Hasty Briefsbeta

The Equality Delete Problem in Apache Iceberg

12 days ago
  • #Data Infrastructure
  • #CDC
  • #Apache Iceberg
  • Apache Iceberg is a hot topic in data infrastructure, with major acquisitions by Databricks and Snowflake highlighting its importance.
  • Streaming data from Postgres to Iceberg in real-time is complex, especially with CDC (Change Data Capture) systems like Debezium.
  • Iceberg supports two types of deletes: position delete (by file path and row number) and equality delete (by column values, typically primary keys).
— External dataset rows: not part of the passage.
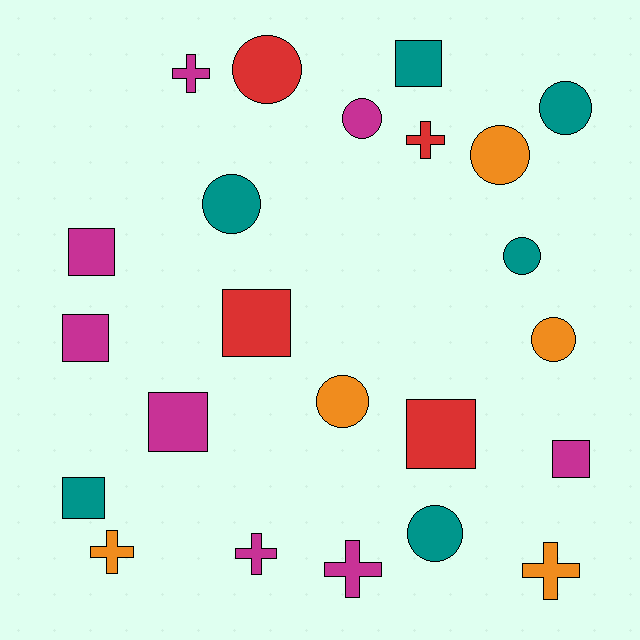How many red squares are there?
There are 2 red squares.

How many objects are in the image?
There are 23 objects.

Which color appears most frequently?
Magenta, with 8 objects.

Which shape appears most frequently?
Circle, with 9 objects.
  • Equality delete is the only viable option for streaming CDC scenarios, but it comes with query performance trade-offs.
  • Major query engines like Snowflake, Databricks, and Redshift have limited or no support for equality deletes, complicating CDC ingestion.
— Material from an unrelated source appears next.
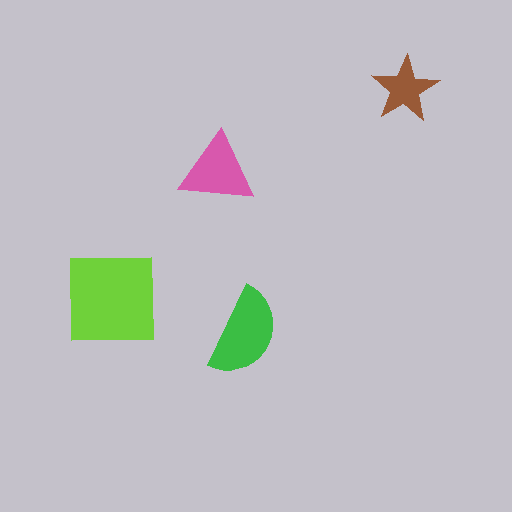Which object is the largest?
The lime square.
  • RisingWave provides an end-to-end solution for streaming CDC into Iceberg, optimizing for high-frequency updates and deletes.
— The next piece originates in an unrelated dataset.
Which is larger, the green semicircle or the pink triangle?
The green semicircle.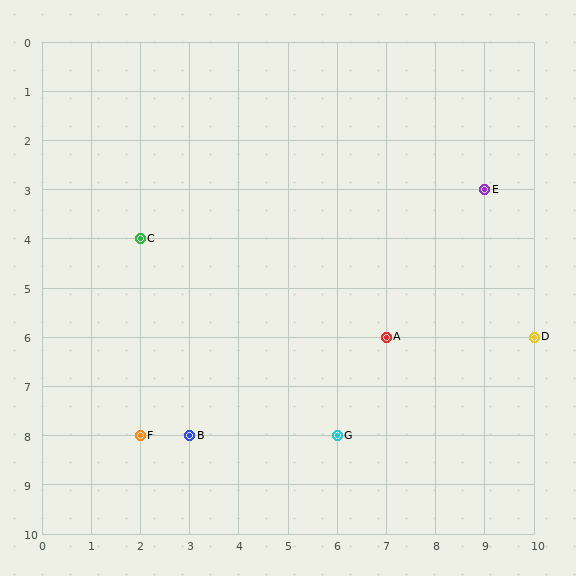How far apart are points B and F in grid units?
Points B and F are 1 column apart.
  • RisingWave uses a hybrid approach: position deletes for in-batch updates and equality deletes for out-of-batch changes.
  • Compaction in RisingWave reduces read amplification by periodically merging equality delete files into data files.
  • RisingWave ensures cross-engine compatibility by producing 'clean' versions of data for engines that don't support equality deletes.
  • Siemens successfully adopted RisingWave to streamline their CDC-to-Iceberg pipeline, reducing latency and operational overhead.